CDU-Anträge: Plötzlich ist die AfD mitten im Geschehen
Um verfassungs- und europarechtliche Bedenken schert Merz sich nicht. Vor allem aber sagt er, es sei ihm egal, wer im Bundestag die Anträge unterstützt. Merz nimmt ausdrücklich eine Zustimmung der AfD in Kauf. In ihren Anträgen schreibt die Union, dass sie die AfD als Gegner betrachte. Das macht die Dinge nicht besser. Alice Weidel kann ihr Glück kaum fassen: Gestern noch war die AfD der Paria im Bundestag. Jetzt ist sie mitten im Geschehen.

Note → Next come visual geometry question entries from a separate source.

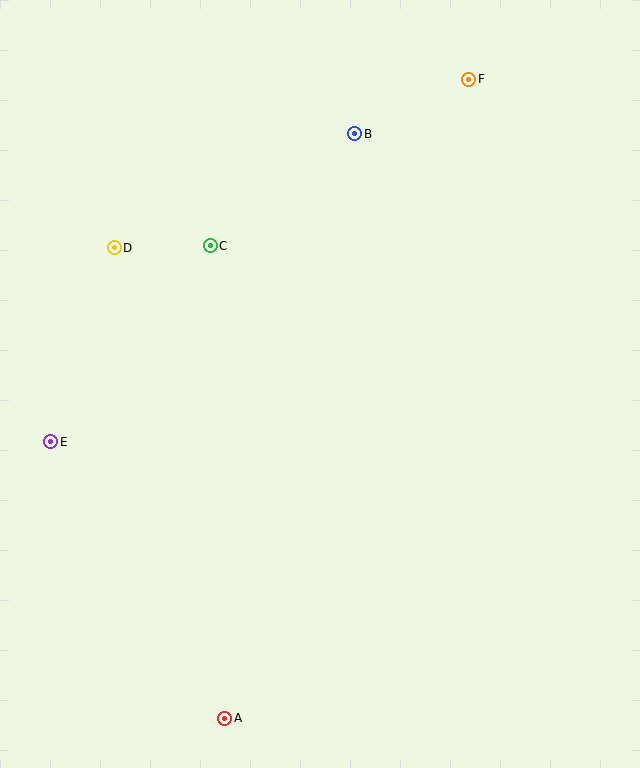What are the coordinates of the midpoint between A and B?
The midpoint between A and B is at (290, 426).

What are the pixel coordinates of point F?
Point F is at (469, 79).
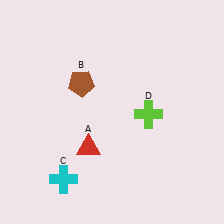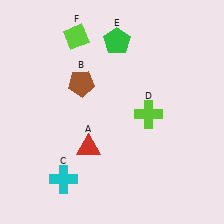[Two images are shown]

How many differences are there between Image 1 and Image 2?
There are 2 differences between the two images.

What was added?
A green pentagon (E), a lime diamond (F) were added in Image 2.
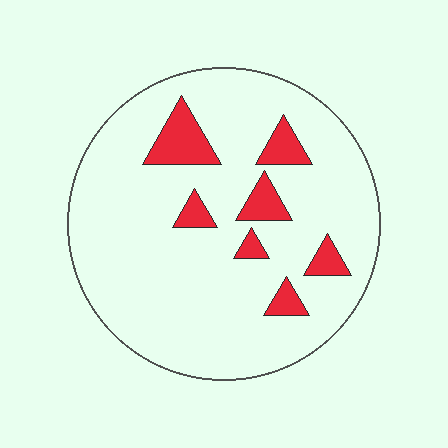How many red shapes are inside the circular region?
7.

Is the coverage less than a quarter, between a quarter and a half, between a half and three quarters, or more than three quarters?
Less than a quarter.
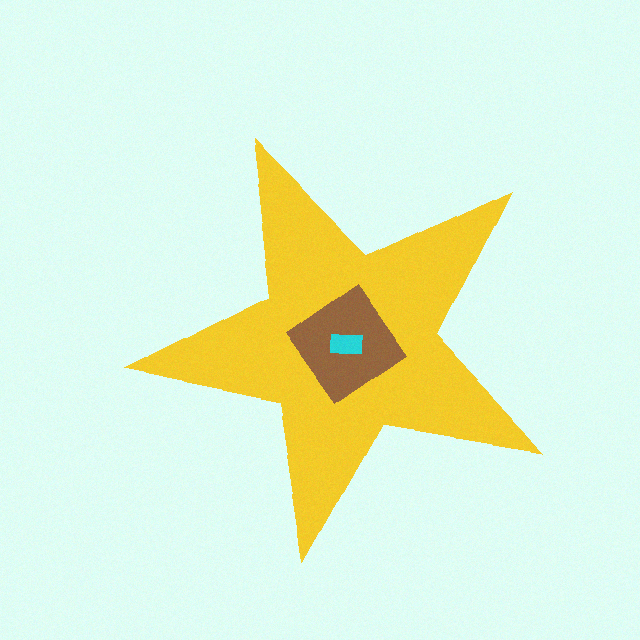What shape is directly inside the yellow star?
The brown diamond.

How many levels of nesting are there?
3.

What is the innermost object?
The cyan rectangle.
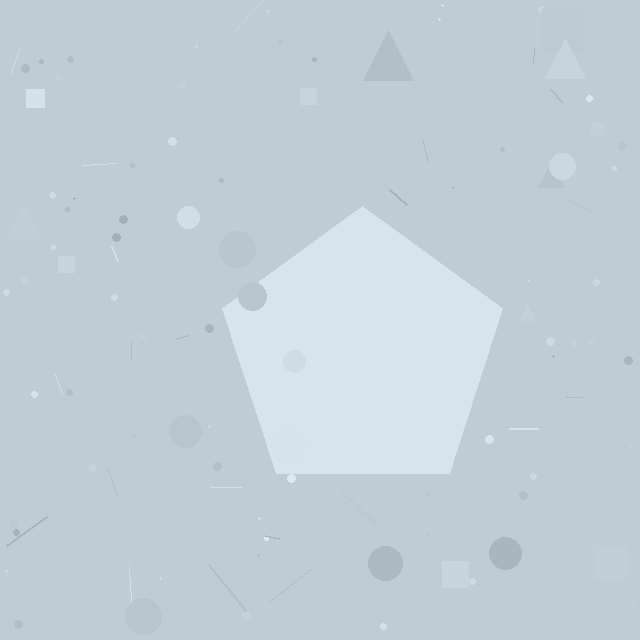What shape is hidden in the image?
A pentagon is hidden in the image.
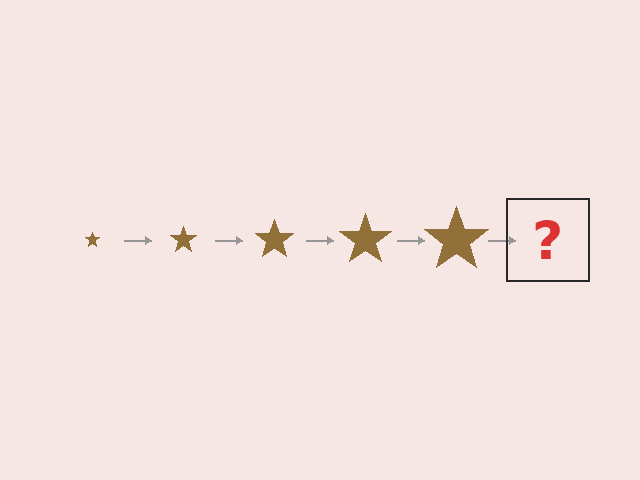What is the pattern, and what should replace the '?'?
The pattern is that the star gets progressively larger each step. The '?' should be a brown star, larger than the previous one.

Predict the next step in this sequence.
The next step is a brown star, larger than the previous one.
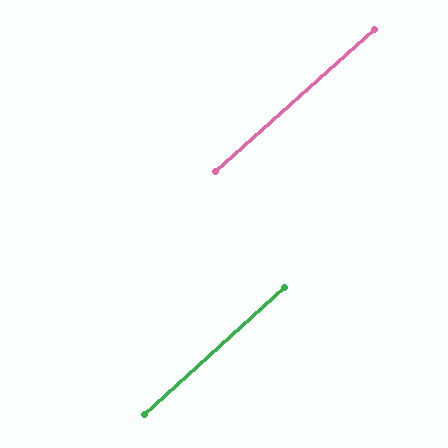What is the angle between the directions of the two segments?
Approximately 0 degrees.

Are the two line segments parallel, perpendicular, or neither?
Parallel — their directions differ by only 0.4°.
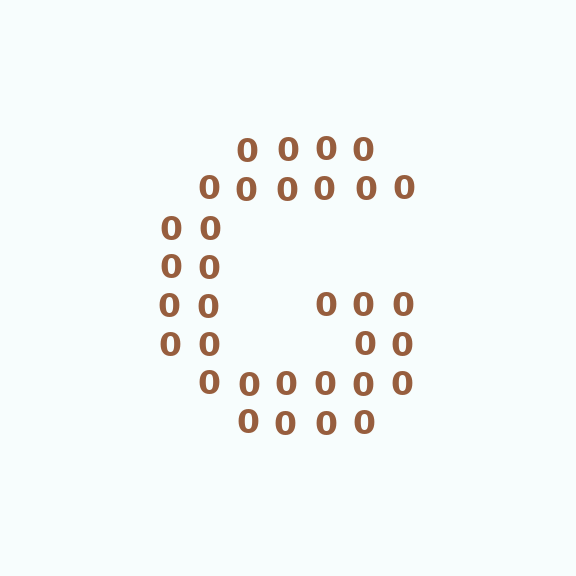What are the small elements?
The small elements are digit 0's.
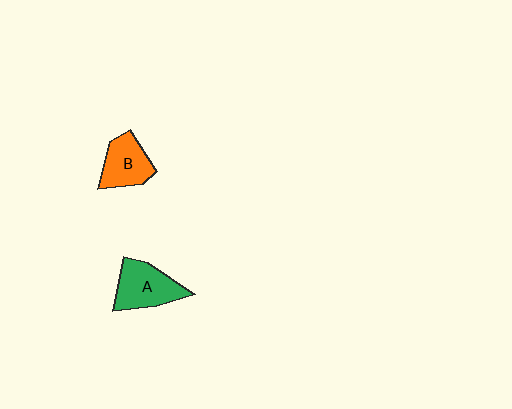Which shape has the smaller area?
Shape B (orange).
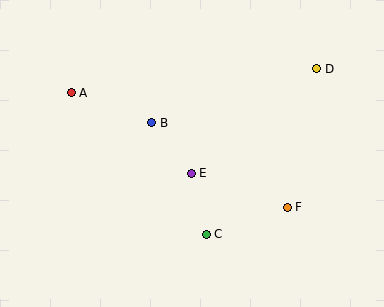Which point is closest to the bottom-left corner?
Point C is closest to the bottom-left corner.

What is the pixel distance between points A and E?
The distance between A and E is 144 pixels.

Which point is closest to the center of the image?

Der CDU-Kanzlerkandidat, der die Umfragen vor der Wahl mit großem Abstand anführt, hätte einfach die Füße stillhalten und den Sieg am 23. Februar nach Hause schaukeln können. Stattdessen hat er in einem entscheidenden Augenblick seiner Karriere die Nerven verloren. Merz wertet die Feinde der offenen Gesellschaft ohne Not auf. Russisches Roulette statt Besonnenheit: Wer Kanzler werden und Wahlen in der Mitte gewinnen will, darf so etwas nicht tun.